Enemies showcases Unity’s capabilities for powering high-end visuals in 2022
CryEngine, developed by CryTek is a full-featured sandbox editor that supports development for all major platforms, including Xbox, PS4, Windows PC and Oculus. It is considered as one of the best free, open-source game engines on the market that offers free licenses and incredible flexibility for developers. CryEngine also provides plenty of free educational resources like tutorials, forums, and documentation to help beginners.
“With CRYENGINE, we have a simple goal: to create the most powerful gaming engine software in the industry, and to give creators all across the globe the tools to harness this power to create world-class gaming experiences, no matter their budget or team size.” - Cytek statement
Most games that feature CryEngine have stunningly life-like graphics and Crysis 3, Kingdom Come: Deliverance, Son of Rome or Hunt: Showdown are some perfect examples of this.
Hunt: Showdown graphics
Son of Rome graphics
Amazon Lumberyard is a 3D game engine designed to build games and fan communities. It offers VR preview mode, visual scripting tools, and also Twitch integration. Lumberyard’s visual technology is based on CryEngine, which means gorgeous 3D environments and a whole slew of awesome real-time effects that allow developers to create high-quality games, and connect them to the AWS Cloud. The engine has good native support for C++, P2P, and client topology. Lumberyard also supports Autodesk Maya and Adobe Photoshop.

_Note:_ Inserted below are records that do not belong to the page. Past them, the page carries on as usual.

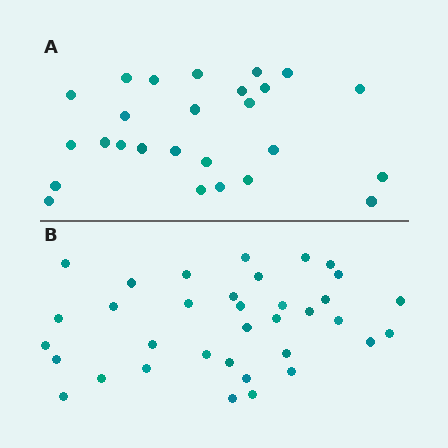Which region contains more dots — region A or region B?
Region B (the bottom region) has more dots.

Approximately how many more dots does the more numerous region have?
Region B has roughly 8 or so more dots than region A.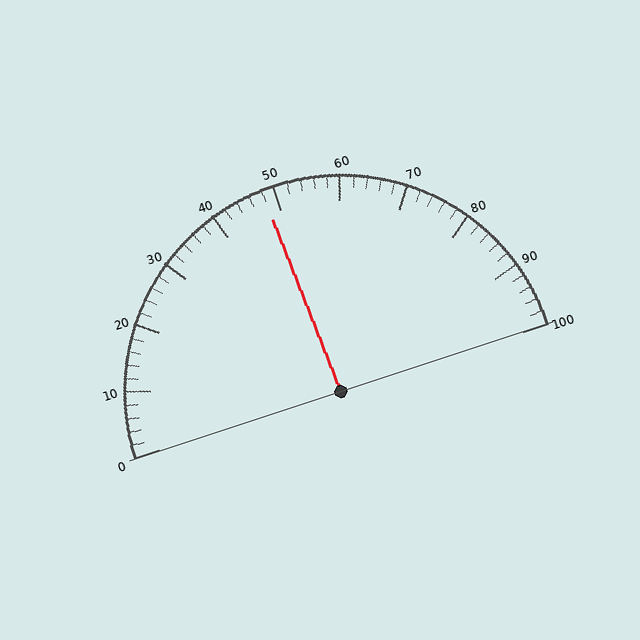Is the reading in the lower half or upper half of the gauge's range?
The reading is in the lower half of the range (0 to 100).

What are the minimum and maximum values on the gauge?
The gauge ranges from 0 to 100.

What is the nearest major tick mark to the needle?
The nearest major tick mark is 50.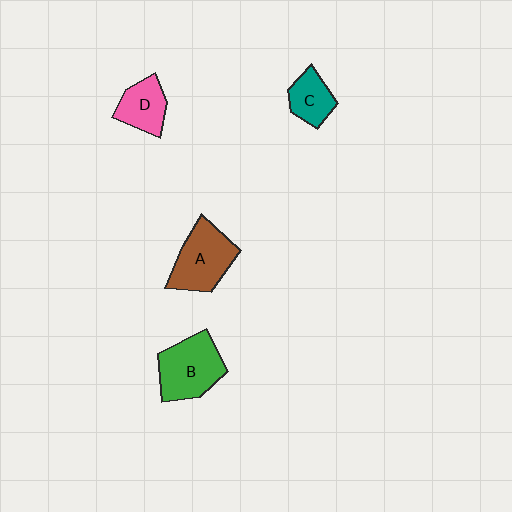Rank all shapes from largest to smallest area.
From largest to smallest: B (green), A (brown), D (pink), C (teal).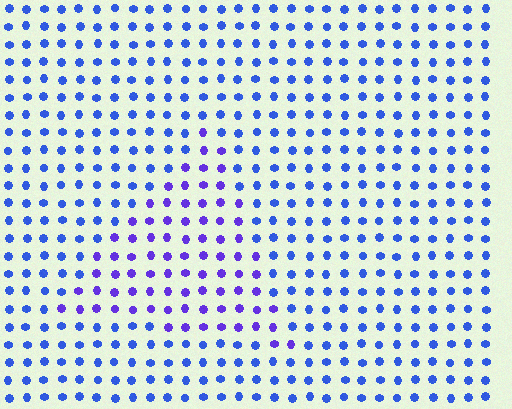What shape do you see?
I see a triangle.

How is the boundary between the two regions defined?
The boundary is defined purely by a slight shift in hue (about 32 degrees). Spacing, size, and orientation are identical on both sides.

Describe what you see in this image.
The image is filled with small blue elements in a uniform arrangement. A triangle-shaped region is visible where the elements are tinted to a slightly different hue, forming a subtle color boundary.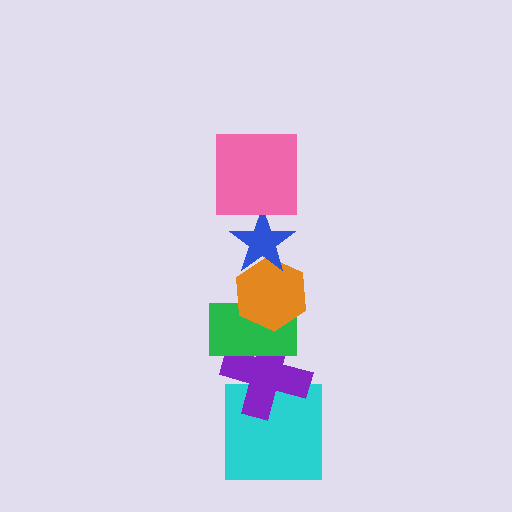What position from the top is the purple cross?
The purple cross is 5th from the top.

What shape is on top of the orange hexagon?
The blue star is on top of the orange hexagon.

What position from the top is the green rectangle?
The green rectangle is 4th from the top.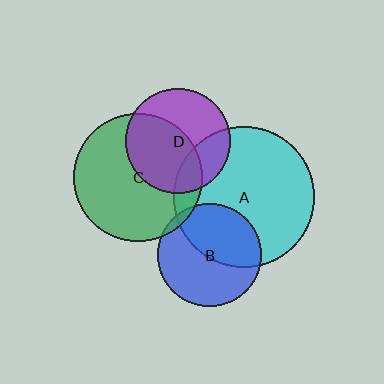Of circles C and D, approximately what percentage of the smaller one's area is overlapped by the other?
Approximately 55%.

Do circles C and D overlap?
Yes.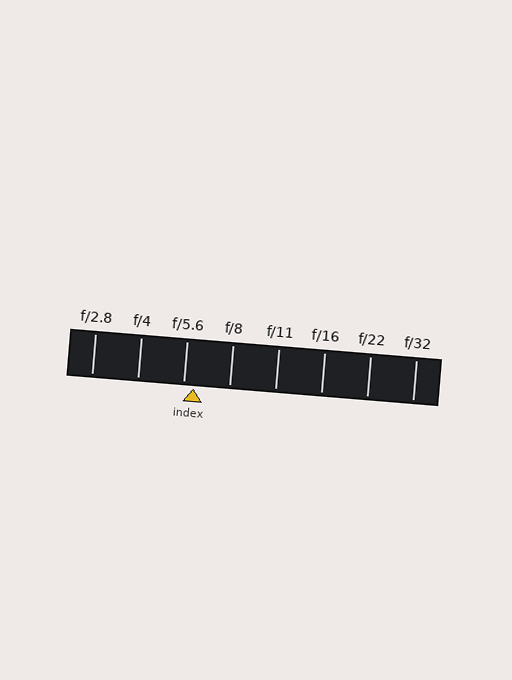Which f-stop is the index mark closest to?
The index mark is closest to f/5.6.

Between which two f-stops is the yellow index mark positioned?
The index mark is between f/5.6 and f/8.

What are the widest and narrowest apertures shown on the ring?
The widest aperture shown is f/2.8 and the narrowest is f/32.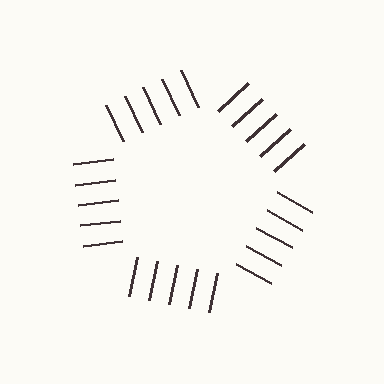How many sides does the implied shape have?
5 sides — the line-ends trace a pentagon.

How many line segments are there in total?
25 — 5 along each of the 5 edges.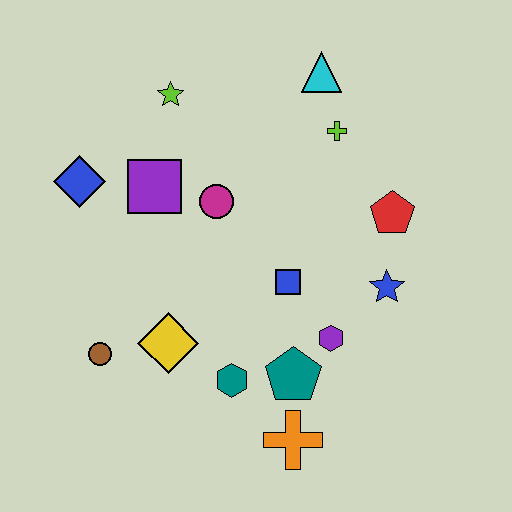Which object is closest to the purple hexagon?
The teal pentagon is closest to the purple hexagon.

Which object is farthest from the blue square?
The blue diamond is farthest from the blue square.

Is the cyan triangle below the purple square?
No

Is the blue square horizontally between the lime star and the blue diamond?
No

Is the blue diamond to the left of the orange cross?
Yes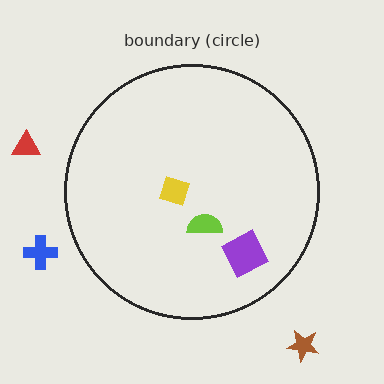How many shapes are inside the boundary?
3 inside, 3 outside.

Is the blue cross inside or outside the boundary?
Outside.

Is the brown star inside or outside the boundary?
Outside.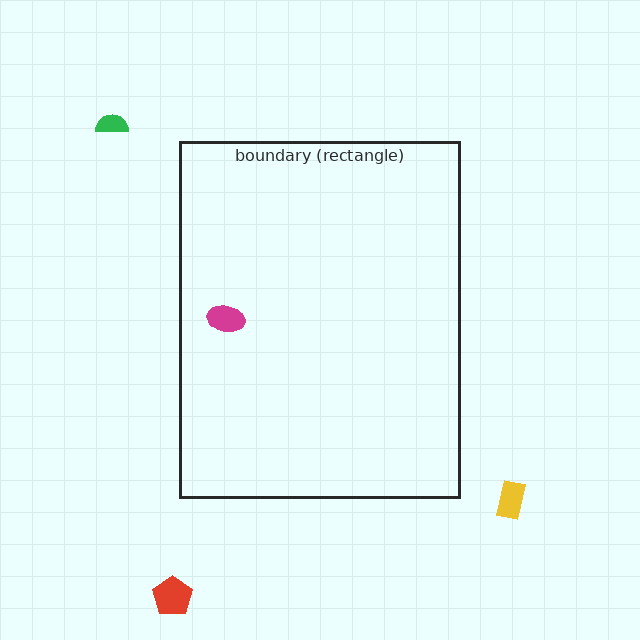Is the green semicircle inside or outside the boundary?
Outside.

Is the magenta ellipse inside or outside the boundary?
Inside.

Lumberyard is designed for effortless compatibility with Amazon Web Service and is a great game engine for beginners. Lumberyard includes everything a professional game developer expects, including a full-featured editor, native code effectiveness, and stunning visual graphics. It also comes with hundreds of ready-to-use features such as networking, cinematic sequences, the Script Canvas editor, and the Animation Editor, along with audio tools.
Some notable games built on Amazon Lumberyard include Star Citizen, Sweet Bandits' Coffence, Deadhaus Sonata, State of Survival, etc.
Deadhaus Sonata graphics
Game engines have become the most powerful tools for building digital environments, advancing game design and providing a sandbox for experiment and exploration. Today, the video game market is larger than ever, and gamers are beginning to grow hungry for the next “new thing.” Whatever that may be, it’s safe to say these engines will drive this innovation forward. They started out as utilitarian game development frameworks, but since have grown far beyond their roots, with applications in numerous complex fields outside gaming. The coming decades will likely see these engines emerge as key tools for building the infrastructure of the Metaverse, offering creators a way to bring their ideas to life within vibrant virtual worlds.